As my cold is leaving my body this evening I regain some perspective having recovered from the medicine I took. The issues in counseling my nervous client are the time horizons of his concerns. Clearly the US market could fall at any time in view of its long recovery. While the recovery has been long, it is not particularly robust. On a historical basis, we could see a possible 25% fall which could be recovered in perhaps five or so years. We are prepared for that potential. However, there is a bigger risk and it is on the upside. 

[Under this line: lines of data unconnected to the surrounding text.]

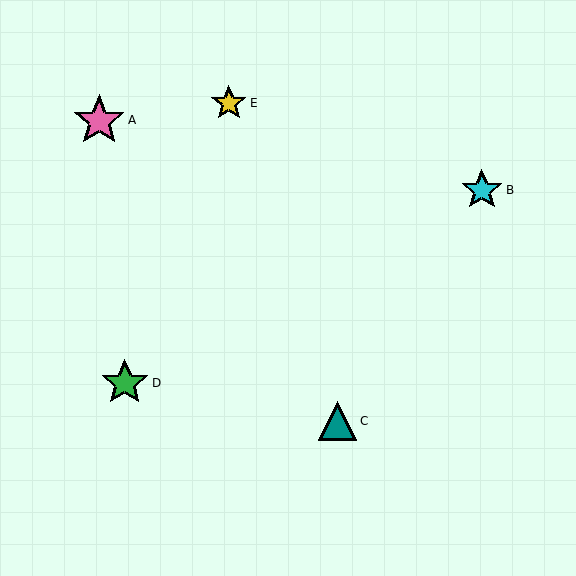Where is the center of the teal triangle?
The center of the teal triangle is at (338, 421).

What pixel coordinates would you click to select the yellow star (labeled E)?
Click at (229, 103) to select the yellow star E.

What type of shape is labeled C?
Shape C is a teal triangle.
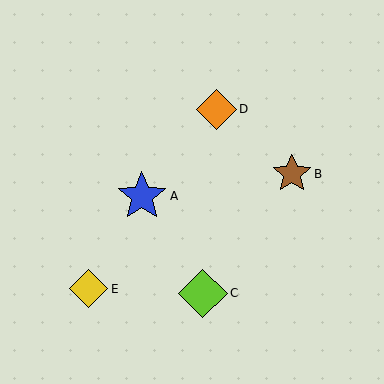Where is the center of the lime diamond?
The center of the lime diamond is at (203, 293).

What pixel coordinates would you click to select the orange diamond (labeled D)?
Click at (216, 109) to select the orange diamond D.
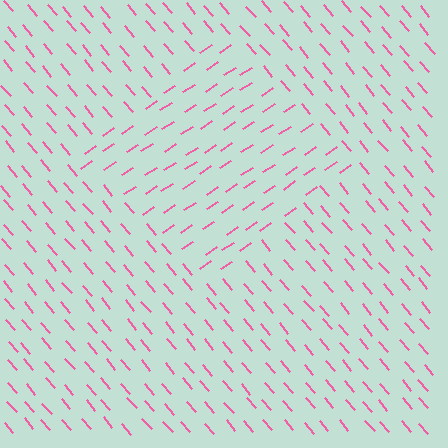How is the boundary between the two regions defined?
The boundary is defined purely by a change in line orientation (approximately 84 degrees difference). All lines are the same color and thickness.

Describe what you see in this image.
The image is filled with small pink line segments. A diamond region in the image has lines oriented differently from the surrounding lines, creating a visible texture boundary.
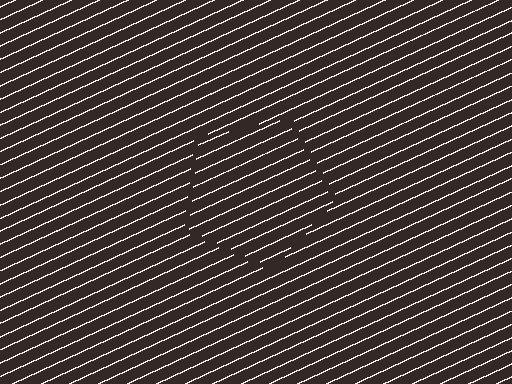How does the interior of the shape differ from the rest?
The interior of the shape contains the same grating, shifted by half a period — the contour is defined by the phase discontinuity where line-ends from the inner and outer gratings abut.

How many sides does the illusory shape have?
5 sides — the line-ends trace a pentagon.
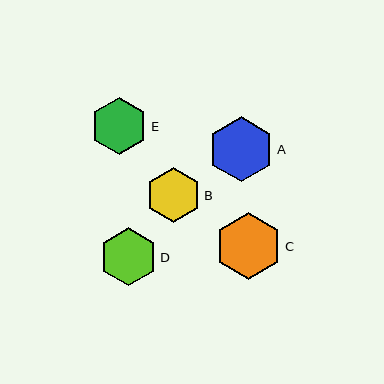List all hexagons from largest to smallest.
From largest to smallest: C, A, D, E, B.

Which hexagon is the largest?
Hexagon C is the largest with a size of approximately 67 pixels.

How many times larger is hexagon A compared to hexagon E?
Hexagon A is approximately 1.1 times the size of hexagon E.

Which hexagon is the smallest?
Hexagon B is the smallest with a size of approximately 55 pixels.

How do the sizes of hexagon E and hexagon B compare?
Hexagon E and hexagon B are approximately the same size.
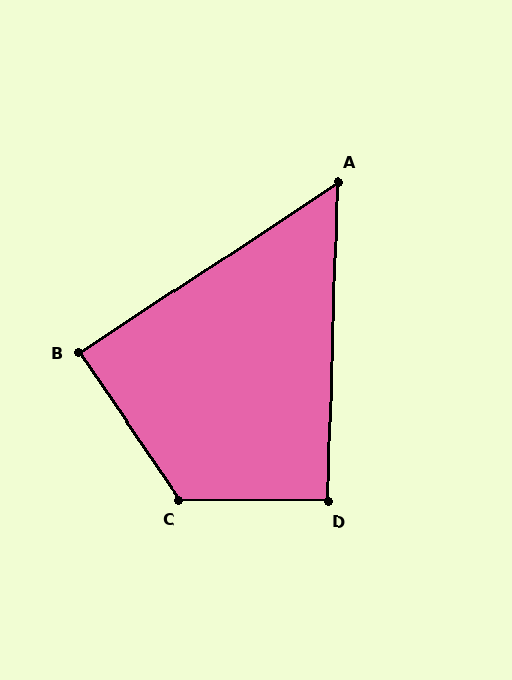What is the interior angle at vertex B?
Approximately 89 degrees (acute, close to a right angle).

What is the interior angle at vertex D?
Approximately 91 degrees (obtuse, close to a right angle).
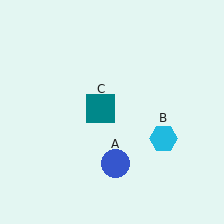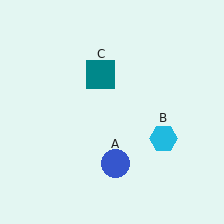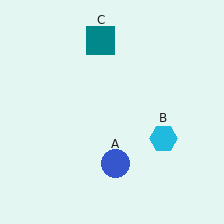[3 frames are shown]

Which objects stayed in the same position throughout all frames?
Blue circle (object A) and cyan hexagon (object B) remained stationary.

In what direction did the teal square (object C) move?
The teal square (object C) moved up.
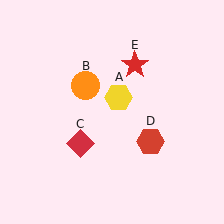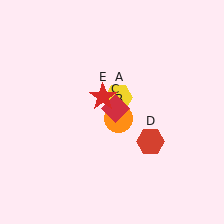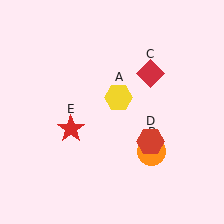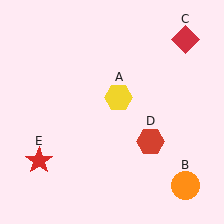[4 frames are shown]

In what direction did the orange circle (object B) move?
The orange circle (object B) moved down and to the right.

We may be in a period that many investors seeing the current gains and the popular belief in QE and other government remedies quickly re-enter the market and not in the large markets for companies like Berkshire Hathaway*, IBM, Procter & Gamble as recommended by Goldman Sachs*, but in much more speculative NASDAQ stocks and call options. This kind of surge could produce parabolic price patterns as we head to some predictions in the years ahead of 3000 on the S&P 500, but perhaps much sooner than expected. This kind of enthusiasm could set up my feared spike which could lead to a generational decline on the order of 50% like we saw in 2008. Normally the next big drop would be further in the future, but we can not count on it.
*Owned by me personally and/or by the financial services fund I manage.

The key for my client mentioned above is what level and duration is his discomfort. He could experience pain as those around him in the short run make a pile of money before they lose most or all of it. My task is to be conscious of his pleasure/pain calculus as well as his longer-term performance.

Question of the Week: Where are you on your Pain/Pleasure investor calculus?